Kemudian setelah Indonesia merdeka digunakan sebagai Markas Kompi ‘Tukul’ Batalyon Letkol Soeharto.
Sejak tanggal 18 Desember 1945 hingga 19 Desember 1948 bangunan ini digunakan sebagai kediaman resmi Jenderal Sudirman sesudah dilantik menjadi Panglima Besar Tentara Keamanan Rakyat.
Saat Perang Kemerdekaan menghadapi Agresi Militer Belanda II bangunan ini digunakan sebagai Markas Indormatie voor Geheimen Brigade T tantara Belanda.
Kemudian tanggal 27 Desember 1949 difungsikan sebagai Markas Komando Militer Yogyakarta.
Sempat juga digunakan sebagai asrama Resimen Infanteri XIII dan Penderita Cacat.

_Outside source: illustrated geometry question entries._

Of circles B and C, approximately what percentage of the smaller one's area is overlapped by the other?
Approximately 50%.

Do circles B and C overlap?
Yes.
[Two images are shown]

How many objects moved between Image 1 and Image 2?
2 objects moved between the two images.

Pada tanggal 17 Juni 1968 hingga 30 Agustus 1982 digunakan sebagai Museum Angkatan Darat.
Museum ini kemudian diresmikan oleh Kasad Jenderal TNI Poniman pada tanggal 30 Agustus 1982.
Kata Sasmita memiliki arti “pengingat”, “mengenang” sedangkan loka memiliki arti “tempat”.

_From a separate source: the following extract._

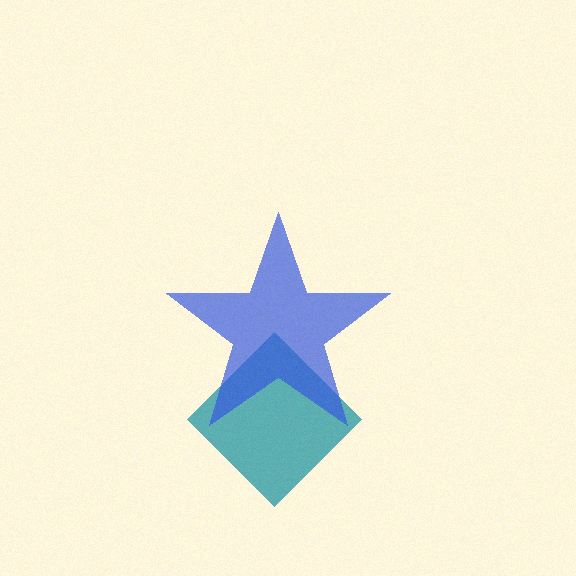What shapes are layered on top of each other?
The layered shapes are: a teal diamond, a blue star.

Artinya Sasmitaloka merupakan tempat untuk mengenang pengadian, pengorbanan, dan perjuangan dari Panglima Besar Jenderal Sudirman.
Museum ini memiliki koleksi 596 buah dan memiliki 14 ruang pamer. Keenam ruang diantaranya berada di sayap kanan, kiri, dan belakang.
Koleksi unggul dari museum ini adalah replika tandu yang digunakan dalam perjalanan perang Jenderal Sudirman dan pengawalnya dari Semanu menuju Bedoyo.
Koleksi lain yaitu seperti piagam penghargaan, peralatan, seragam, patung, dan lain sebagainya.
Museum ini berlokasi di Jl Bintaran Wetan No. 3, Gunungketur, Pakualaman, Kota Yogyakarta.
Buka di hari Selasa hingga Minggu pukul 08.00 hingga 15.00 WIB dan tutup saat hari besar nasional. Serta bebas biaya untuk memasuki museum ini.